Last week we held four matches to determine who enter's tomorrow's championship rounds.

  • 16-seed Lamond Murray took an early lead and was on an unprecedented course to the final round, but (4) Cam Jordan called upon his twitter followers and scored a 66%-34% come-from-behind victory.

  • The (2) 2010 Men's Basketball Seniors earned a narrow 54%-46% victory over Steve Bartkowski.
  • (4) Mike Mohamed posted a close 55%-45% victory over (9) Sean Lampley.
  • And earning our final spot in the championship round, (2) Seamus Kelly earned an impressive 67%-33% victory over Mike Montgomery.
And now, to the first championship matchup!

(1) Layshia Clarendon

NorCalNick gives us some thoughts:

I don't know exactly what Layshia's legacy will be as an individual player. She's probably the best shooting guard in Cal history, depending on whether or not you think of Alexis Gray-Lawson as a point guard. But the legacy of the teams she led is secure: The greatest in Cal history.

And if you only remember her for one game, it's a doozy. When nobody else could score, it was Layshia who sank shot after shot, willing the Bears back against Georgia in the Spokane Regional Final with 25 points. The Bears wouldn't have made the Final Four without her. But we already knew that. Throughout the season she proved herself as a leader, both tangible and intangible. Is it normal for your leading scorer to also be your glue? I don't know, but that's how her teammates described her.

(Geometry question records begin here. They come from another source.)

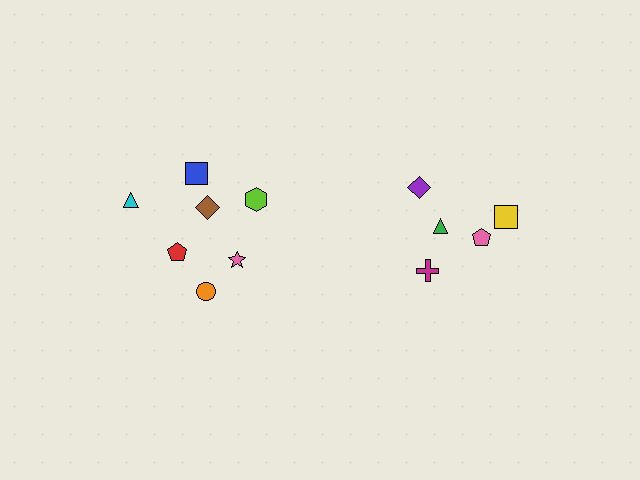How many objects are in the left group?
There are 7 objects.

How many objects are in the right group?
There are 5 objects.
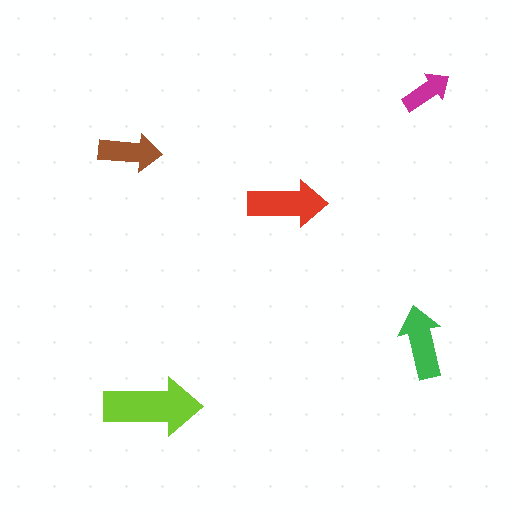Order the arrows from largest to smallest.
the lime one, the red one, the green one, the brown one, the magenta one.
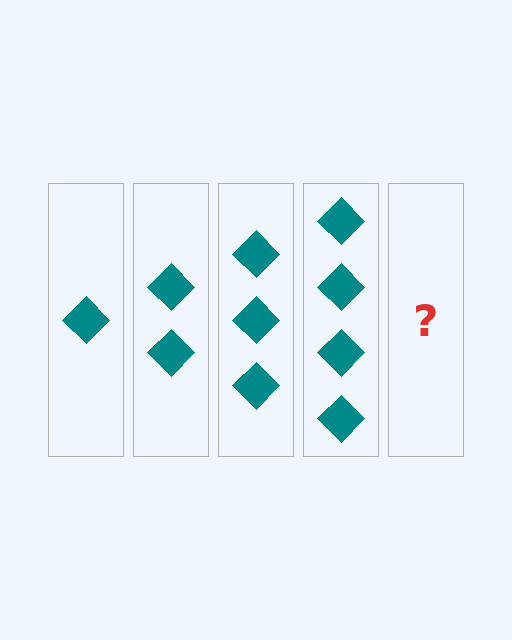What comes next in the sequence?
The next element should be 5 diamonds.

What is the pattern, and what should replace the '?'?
The pattern is that each step adds one more diamond. The '?' should be 5 diamonds.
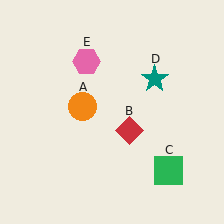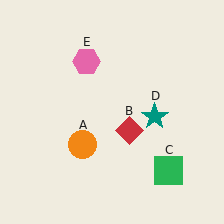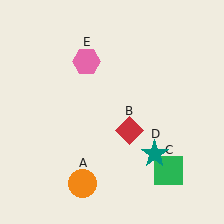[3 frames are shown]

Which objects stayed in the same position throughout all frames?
Red diamond (object B) and green square (object C) and pink hexagon (object E) remained stationary.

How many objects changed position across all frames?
2 objects changed position: orange circle (object A), teal star (object D).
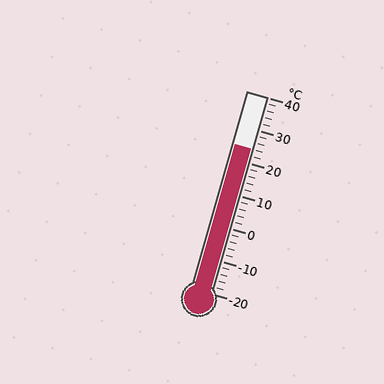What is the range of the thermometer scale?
The thermometer scale ranges from -20°C to 40°C.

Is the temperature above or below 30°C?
The temperature is below 30°C.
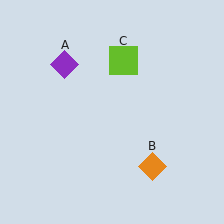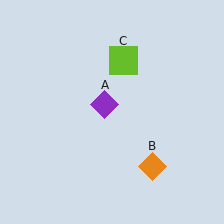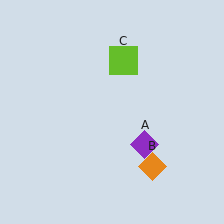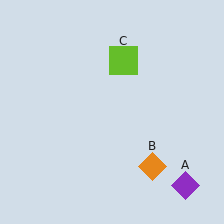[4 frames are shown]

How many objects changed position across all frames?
1 object changed position: purple diamond (object A).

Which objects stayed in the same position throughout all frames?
Orange diamond (object B) and lime square (object C) remained stationary.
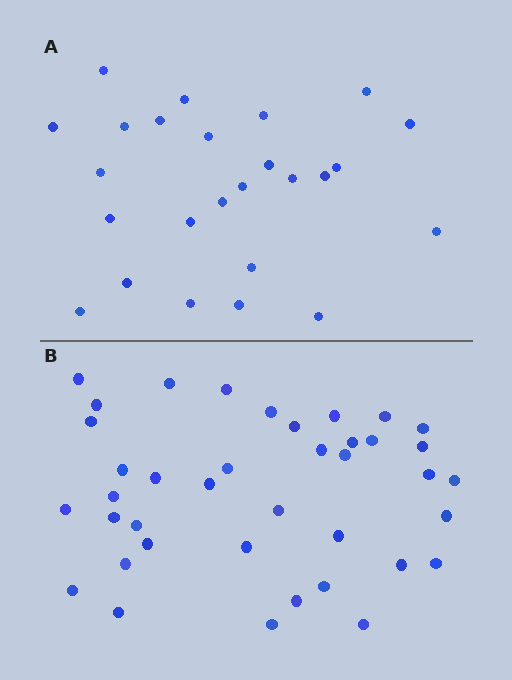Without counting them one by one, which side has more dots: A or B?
Region B (the bottom region) has more dots.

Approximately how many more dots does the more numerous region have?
Region B has approximately 15 more dots than region A.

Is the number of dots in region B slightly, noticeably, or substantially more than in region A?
Region B has substantially more. The ratio is roughly 1.6 to 1.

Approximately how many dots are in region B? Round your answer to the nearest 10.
About 40 dots. (The exact count is 39, which rounds to 40.)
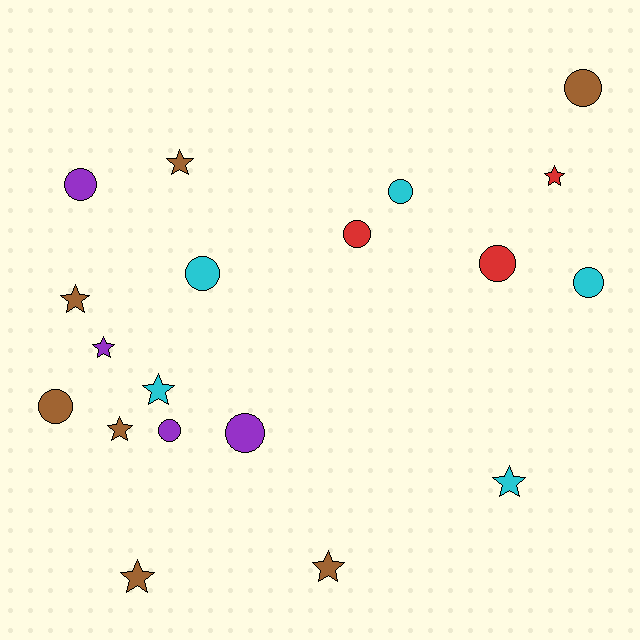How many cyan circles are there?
There are 3 cyan circles.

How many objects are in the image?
There are 19 objects.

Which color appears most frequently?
Brown, with 7 objects.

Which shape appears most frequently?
Circle, with 10 objects.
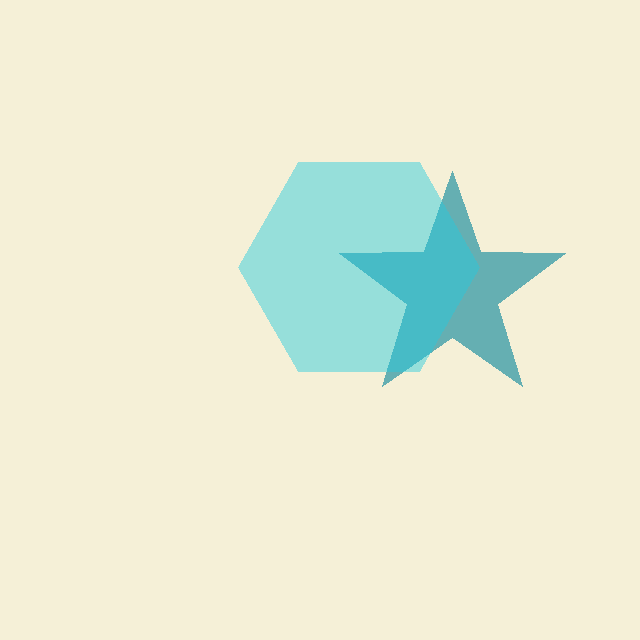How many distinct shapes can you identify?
There are 2 distinct shapes: a teal star, a cyan hexagon.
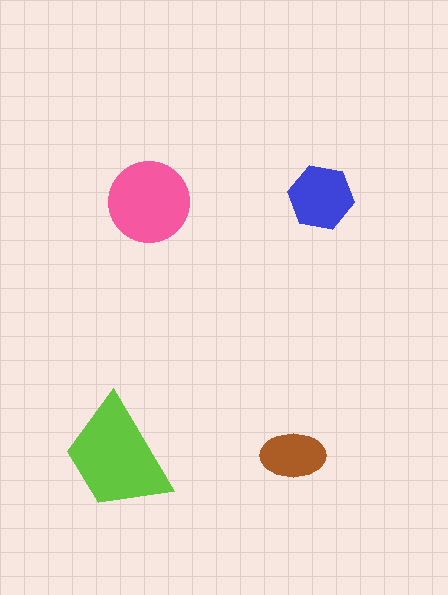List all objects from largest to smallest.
The lime trapezoid, the pink circle, the blue hexagon, the brown ellipse.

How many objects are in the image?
There are 4 objects in the image.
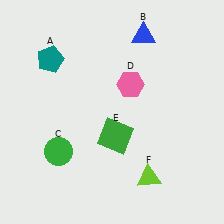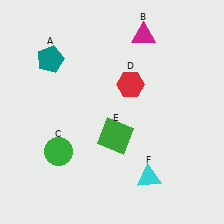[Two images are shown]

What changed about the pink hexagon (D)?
In Image 1, D is pink. In Image 2, it changed to red.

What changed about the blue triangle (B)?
In Image 1, B is blue. In Image 2, it changed to magenta.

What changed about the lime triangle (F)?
In Image 1, F is lime. In Image 2, it changed to cyan.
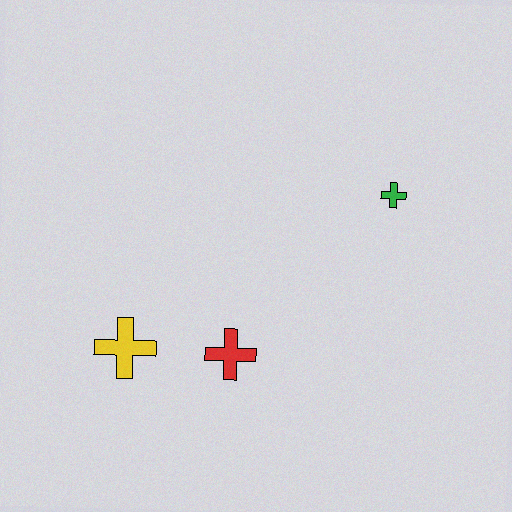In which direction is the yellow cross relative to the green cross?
The yellow cross is to the left of the green cross.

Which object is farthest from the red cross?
The green cross is farthest from the red cross.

When Joanne Boyle left for Virginia, Clarendon helped hold the team together. She quickly became the go-to player for Lindsay Gottlieb. And yet her off-the-court record is perhaps even more impressive. She was the conference academic player of the year and a senior class award nominee in part because of her volunteer work. She's as well-rounded a player as I can recall, and has never felt the need to publicize her accomplishments. Perhaps that's why the push to win her the Senior CLASS award was so strong.

Her combination of team, individual, academic and community achievement is as strong an argument for CGB Hall of Fame enshrinement as there can be. #Vote4Layshia.

(7) Russell White

LeonPowe: Superman. One of the 3 best running backs (some would argue the best ever) to play at Cal. Finished in the top 5 in Heisman as a junior. Carried Cal to a #7 National ranking at the end of the 1991 season. Hurdled a Purdue player well before anyone else did it.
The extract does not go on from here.